Researchers from Centre for Plant Biotechnology and Genomics (CBGP), a joint research centre of UPM and INIA, ha found that certain compounds carried by allergic proteins would be collaborating agents needed in the processes that trigger immune responses with the appearance of allergic symptoms.
This study was carried out by researchers from Mount Sinai Hospital in New York, Swiss Allergy Centre in Zurich and Institute of Applied Molecular Medicine of Universidad San Pablo CEU in Madrid. The obtained results will help develop preventive methods and effective treatments for allergies.
In spite of a great effort, fundamental questions on the molecular and immunological origin of allergies are still ignored. Many studies have sought solutions to an ancient enigma: why some proteins cause allergies despite being very similar to others that are harmless. Researchers achieved to identify the proteins which are common allergens are in pollen, mites, domestic animals, food…

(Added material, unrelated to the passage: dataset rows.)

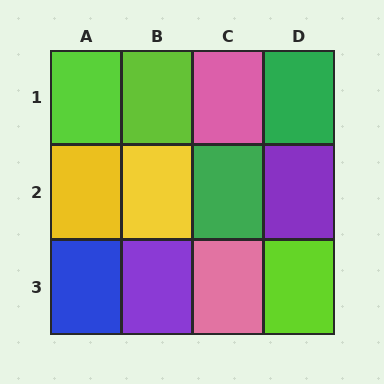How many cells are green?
2 cells are green.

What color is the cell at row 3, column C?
Pink.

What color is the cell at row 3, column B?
Purple.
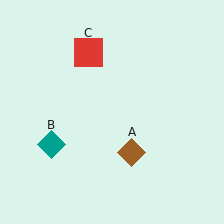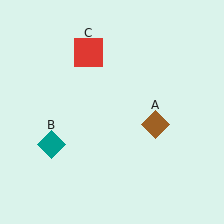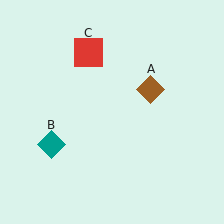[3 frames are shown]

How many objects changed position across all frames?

Unfortunately, the characteristics of these proteins linked to allergens have been not found yet. However, in recent years a hypothesis developed in collaboration with the allergens group of CBGP has gained importance: certain compounds carried by the allergen proteins, known as ligands, would act as necessary collaborator agents in the allergic sensitization phase.
Pru p 3 was the protein selected for this study. This protein is responsible for the peach allergy, being very common in Mediterranean countries. The CBGP team has recently identified in a study the natural ligand of Pru p 3 as a compound formed by an alkaloid attached to a hydrocarbon tail. In the current study, the team has found direct evidence of the participation of the Pru p 3 ligand in the processes of the immune system recognition in the allergic sensitization phase.
Results reveal that the ligand is recognized by a type of cellular receptor called CD1d in the cell surface where the antigens appear, that is, substances able to provoke a response of the immune system to produce antibodies. The CD1d expressions are responsible for presenting lipid antigens activating cells of the immune system called iNKT (invariant natural killer T-cells). Once activated, these iNKT cells produce an enormous amount of substances that cause the characteristic symptoms of allergic disorders.
Since many allergens transport diverse compounds, the discovery of Pru p 3 lipid-ligand as an adjuvant to promote allergic sensitization through its recognition by CD1d expressions open new horizons. This new discovery could be a general essential feature of the mechanism underlying the phenomenon of allergenicity.
Allergies are a serious public health issue due to their high social and economic costs. Their prevalence has multiplied by 4 in the last 30 years and affects nearly 150 million citizens in the European Union, with a particular emphasis on the child population. Thus, the results of this work are especially significant: to reveal the role of the collaborators needed of the ligands will allow us to fully understand allergy causes and to know more about the development of new methods of diagnosis and therapy.